Interestingly, from the reproducibility point of view, what was flawed in Reinhart and Rogoff’s methodology was not the base data they drew on, but their use of the software tool Excel to explore and analyse that data. Methodological flaws were uncovered by Herndon in examining their use of the tool. Without the use of the same software that Reinhart and Rogoff had employed in reaching their conclusions, Herndon, Ash and Pollin would likely never have got to the bottom of why those results were not reproducible using the same data set.

It follows that not only the data ought to be open to the scrutiny of peer review in an instance like this, but also the software. Since everything that involves data nowadays involves software to some degree, the software becomes a central artifact in the presentation of scholarly results.

In our increasingly computer-centric working environment, without the software used to analyse, explore, model, visualise and in other ways draw inferences from base data, we are missing an important part of the picture.

Excel is a universally familiar piece of software (albeit a relatively unsophisticated one) but other more specialised tools such as MATLAB are routinely used within the scientific community and by researchers in disciplines as diverse as engineering, economics and social science to perform operations on data that result in published science.

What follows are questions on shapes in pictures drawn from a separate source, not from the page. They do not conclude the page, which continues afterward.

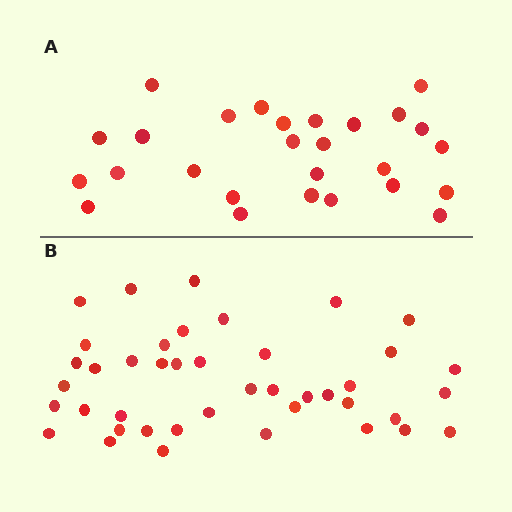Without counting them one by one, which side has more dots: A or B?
Region B (the bottom region) has more dots.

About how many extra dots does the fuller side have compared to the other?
Region B has approximately 15 more dots than region A.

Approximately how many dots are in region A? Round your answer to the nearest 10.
About 30 dots. (The exact count is 27, which rounds to 30.)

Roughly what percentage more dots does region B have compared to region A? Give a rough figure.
About 55% more.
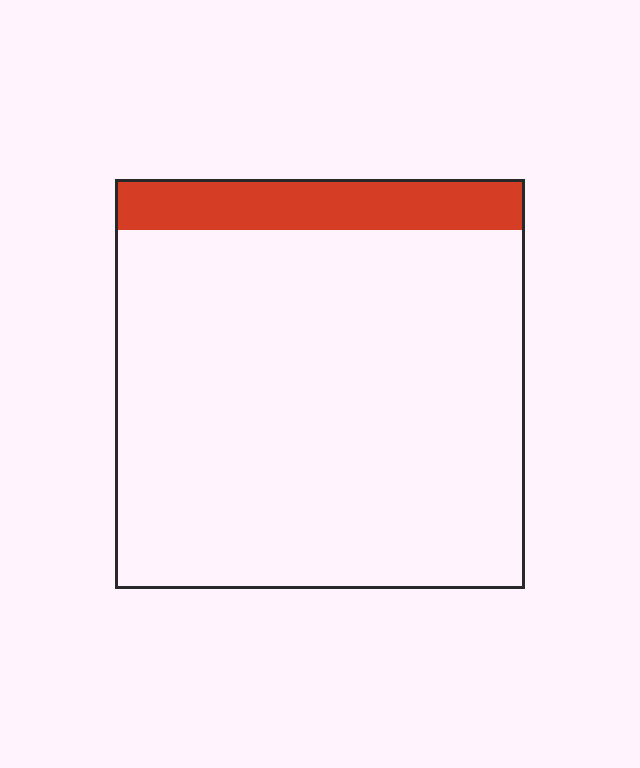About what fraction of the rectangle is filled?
About one eighth (1/8).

MATLAB goes beyond Excel in that its output might not be just a set of numbers (such as Reinhart and Rogoff’s 90 per cent), but an algorithm. Frequently the output, the conclusion, the result of a given piece of research in certain academic disciplines is an algorithm.

If you want to look under the hood of that algorithm, for the purposes of peer-review scrutiny or reproducibility, you might well need to access the software that produced it. And you might also want to see the algorithm in action.

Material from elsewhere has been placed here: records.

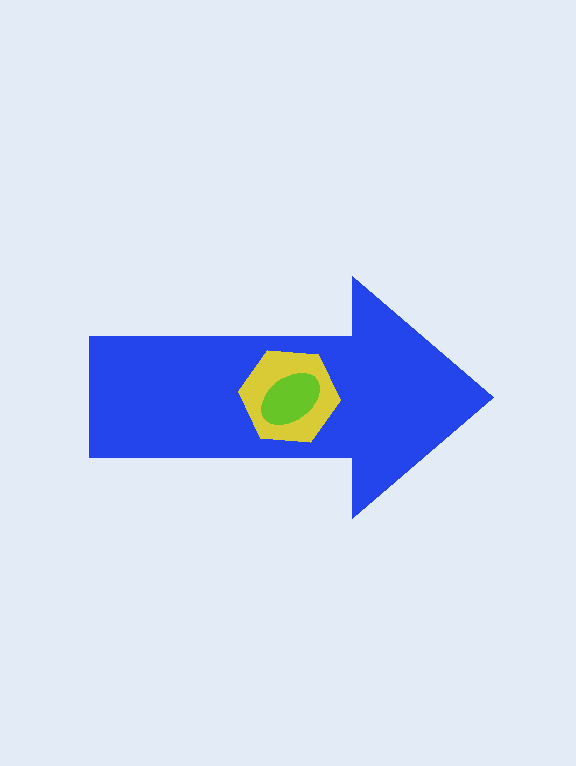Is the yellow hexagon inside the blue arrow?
Yes.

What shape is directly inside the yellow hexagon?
The lime ellipse.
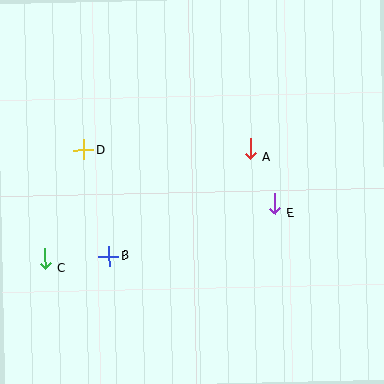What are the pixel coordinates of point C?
Point C is at (45, 269).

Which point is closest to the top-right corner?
Point A is closest to the top-right corner.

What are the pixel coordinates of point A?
Point A is at (250, 158).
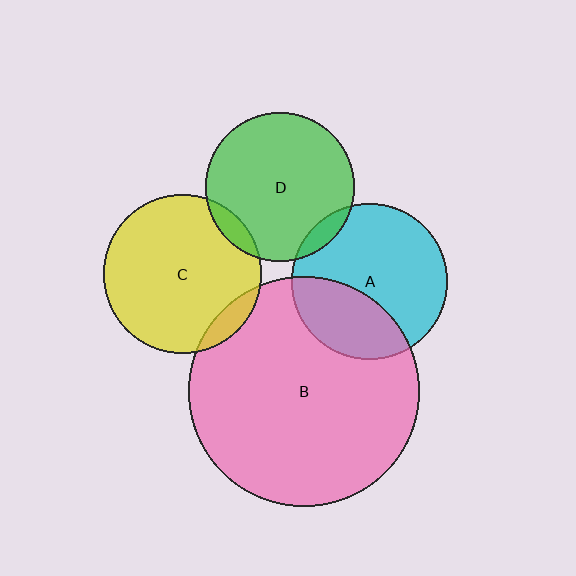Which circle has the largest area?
Circle B (pink).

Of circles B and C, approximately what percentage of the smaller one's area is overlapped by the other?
Approximately 10%.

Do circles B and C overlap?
Yes.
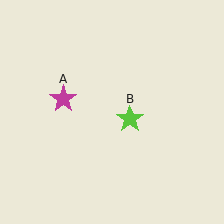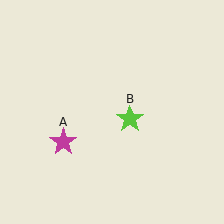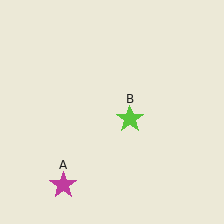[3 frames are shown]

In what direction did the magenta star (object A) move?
The magenta star (object A) moved down.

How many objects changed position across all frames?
1 object changed position: magenta star (object A).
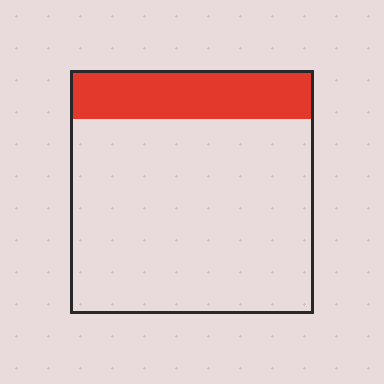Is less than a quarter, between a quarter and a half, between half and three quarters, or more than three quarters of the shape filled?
Less than a quarter.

There are many ways to represent algorithms – including as formulae, flowcharts and in natural language. However, arguably the best way is by using the programming languages that were written specifically for the purpose and, of course, programming languages were created not just to represent algorithms, but to actualise them. It is logical therefore that MATLAB produces not only algorithms but also executables – i.e. software.

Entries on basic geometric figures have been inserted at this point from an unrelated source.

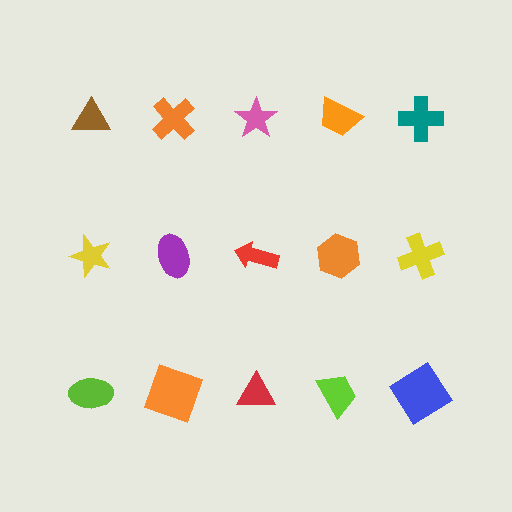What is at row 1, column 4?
An orange trapezoid.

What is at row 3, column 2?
An orange square.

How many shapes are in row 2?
5 shapes.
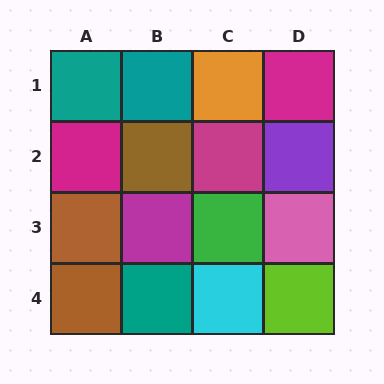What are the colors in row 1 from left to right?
Teal, teal, orange, magenta.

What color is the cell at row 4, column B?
Teal.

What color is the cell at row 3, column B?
Magenta.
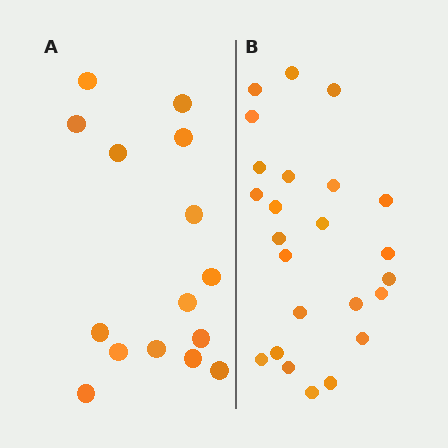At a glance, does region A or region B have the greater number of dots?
Region B (the right region) has more dots.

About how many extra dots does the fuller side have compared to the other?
Region B has roughly 8 or so more dots than region A.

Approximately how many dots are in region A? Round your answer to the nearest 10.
About 20 dots. (The exact count is 15, which rounds to 20.)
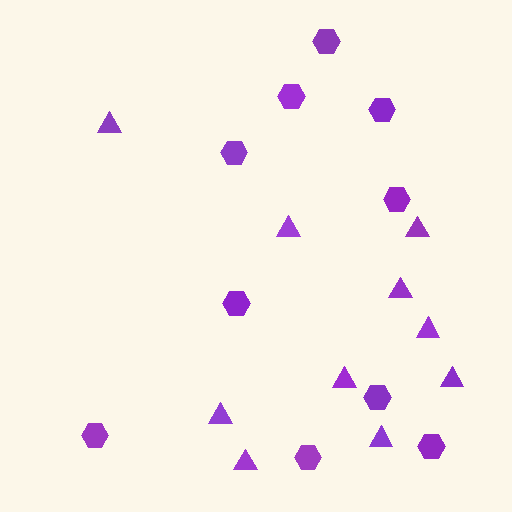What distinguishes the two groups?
There are 2 groups: one group of triangles (10) and one group of hexagons (10).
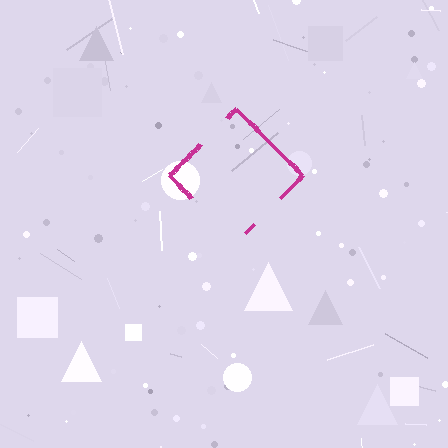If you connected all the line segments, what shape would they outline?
They would outline a diamond.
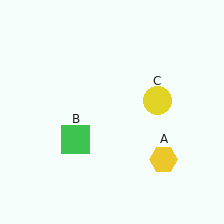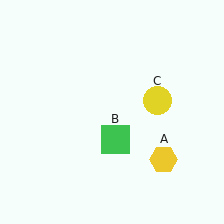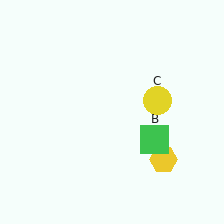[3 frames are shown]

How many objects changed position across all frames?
1 object changed position: green square (object B).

For a good example of an academic field where the output of research is software, just look at IPOL, the research journal of image processing and image analysis. Each of the articles in this online journal has a text description of an algorithm and source code, but also an ‘online demonstration facility’ that allows you to play with the executable in real time. Both text and source code are peer-reviewed.

In launching the journal GigaScience last year, its editors spoke of ‘overseeing the transition from papers to executable research objects’. This represents a view of academic publishing that embraces the reality of an increasingly ‘born digital’ research process.

Clearly, not every item of published research needs to include a piece of software. But if we restrict our vision of scholarly publishing to just articles and data we risk ignoring the other digital bits and pieces that now rightfully belong in the scholarly record – and without which it cannot properly be understood and scrutinised.

It’s clear that the classic functions of scholarly publication, namely registration, certification, awareness, archiving and reward will all have to apply to data and software as much as they do for textual works at the moment.

There is much for publishers to think about here, and I’m aware that I’m raising questions that do not all presently have answers. Indeed, it was encouraging to see some of these themes addressed at the recent Beyond The PDF 2conference, where projects such as Reprozip were presented as ways of addressing the reproducibility issue. I believe, however, that our view of the scholarly record must be broadened to include software as well as data, as this forms a significant part of research practice today. In this context the practice of publishing plain PDF files as a print analogue will become increasingly antiquated.